Detectives make three arrests in drug ring
Four Pittsburgh residents face charges they participated in a large-scale drug trafficking ring that brought Ecstasy pills, cocaine, hashish and marijuana into the area.
Detectives with state Attorney General Mike Fisher’s office early Monday arrested three suspects, including the alleged ringleader. The fourth remained at large last night.
The four were the target of a yearlong investigation by undercover detectives, during which they seized more than 7,000 Ecstasy pills, 2 pounds of cocaine, 10 pounds of marijuana, 107 marijuana plants, hashish and a stolen handgun.

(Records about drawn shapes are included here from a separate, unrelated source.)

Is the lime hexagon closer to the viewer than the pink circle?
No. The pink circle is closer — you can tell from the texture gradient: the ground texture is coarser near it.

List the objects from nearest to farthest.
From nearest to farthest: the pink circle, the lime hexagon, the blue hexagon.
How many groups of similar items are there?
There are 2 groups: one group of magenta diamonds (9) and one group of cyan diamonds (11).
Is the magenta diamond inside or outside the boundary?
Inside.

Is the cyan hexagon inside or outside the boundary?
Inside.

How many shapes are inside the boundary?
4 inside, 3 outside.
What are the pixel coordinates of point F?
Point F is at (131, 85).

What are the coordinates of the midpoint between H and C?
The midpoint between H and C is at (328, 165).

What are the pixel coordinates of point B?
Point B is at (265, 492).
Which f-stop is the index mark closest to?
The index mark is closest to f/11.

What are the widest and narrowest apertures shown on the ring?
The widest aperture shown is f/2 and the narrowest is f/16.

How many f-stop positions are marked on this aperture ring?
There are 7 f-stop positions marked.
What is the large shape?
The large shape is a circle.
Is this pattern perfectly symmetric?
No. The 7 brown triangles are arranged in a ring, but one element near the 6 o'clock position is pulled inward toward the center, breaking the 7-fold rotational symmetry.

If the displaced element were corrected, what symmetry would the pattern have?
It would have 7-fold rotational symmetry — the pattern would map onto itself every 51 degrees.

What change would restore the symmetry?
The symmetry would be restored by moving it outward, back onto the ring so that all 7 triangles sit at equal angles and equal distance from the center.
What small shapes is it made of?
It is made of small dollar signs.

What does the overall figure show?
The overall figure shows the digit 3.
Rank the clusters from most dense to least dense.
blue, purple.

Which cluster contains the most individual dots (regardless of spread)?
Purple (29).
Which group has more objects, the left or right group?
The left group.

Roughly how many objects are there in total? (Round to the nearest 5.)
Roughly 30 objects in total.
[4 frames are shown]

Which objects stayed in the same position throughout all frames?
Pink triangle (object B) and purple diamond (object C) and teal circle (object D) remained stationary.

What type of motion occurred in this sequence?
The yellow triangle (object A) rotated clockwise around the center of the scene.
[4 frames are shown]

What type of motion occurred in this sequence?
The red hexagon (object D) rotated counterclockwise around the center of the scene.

‘This group had a significant impact on drug dealing in western Pennsylvania,’ Fisher said during a news conference Downtown.
Fisher identified Luis Carde, 29, of Hazelwood, as the leader of the ring. He is charged with multiple counts of drug possession and related charges, including possession with intent to deliver and criminal conspiracy.
Carde remained in the Allegheny County Jail in lieu of $10,000 cash bond.
‘Carde is what I would refer to as a fairly sizable dealer,’ Fisher said. ‘He was a broker. He could broker whatever drug the street was looking for.’
Carde’s girlfriend, Jennifer Beatty, 24, of Hazelwood, is charged with drug possession and related charges. Fisher said she helped operate the ring and collected drug debts for Carde.
Monroeville District Justice Walter Luniewski released Beatty on her own recognizance. She could not be reached for comment.
Scott Tenney, 27, of Mt. Washington, was identified by police as a middleman between Carde and street-level dealers. He is charged with drug possession and related charges.
Tenney was jailed on $5,000 cash bond.
Police were still searching last night for Teneka Shonelle McClung, 29, of Hazelwood. Fisher said she served as a ‘mule’ for Carde, bringing the drugs into Pittsburgh from New York City. She also is charged with drug possession and related charges.
Fisher said he could not estimate how much money the ring brought in from the sales. The Ecstasy pills, a drug increasingly popular among high school and college students, have a street value of more than $140,000, he said.
Fisher’s office used undercover detectives, informants and wiretaps on Carde’s phones to amass the evidence, which was presented to a statewide grand jury in June.
Fisher said the investigation will continue into who supplied Carde with the drugs in New York City and which street-level dealers participated in the ring.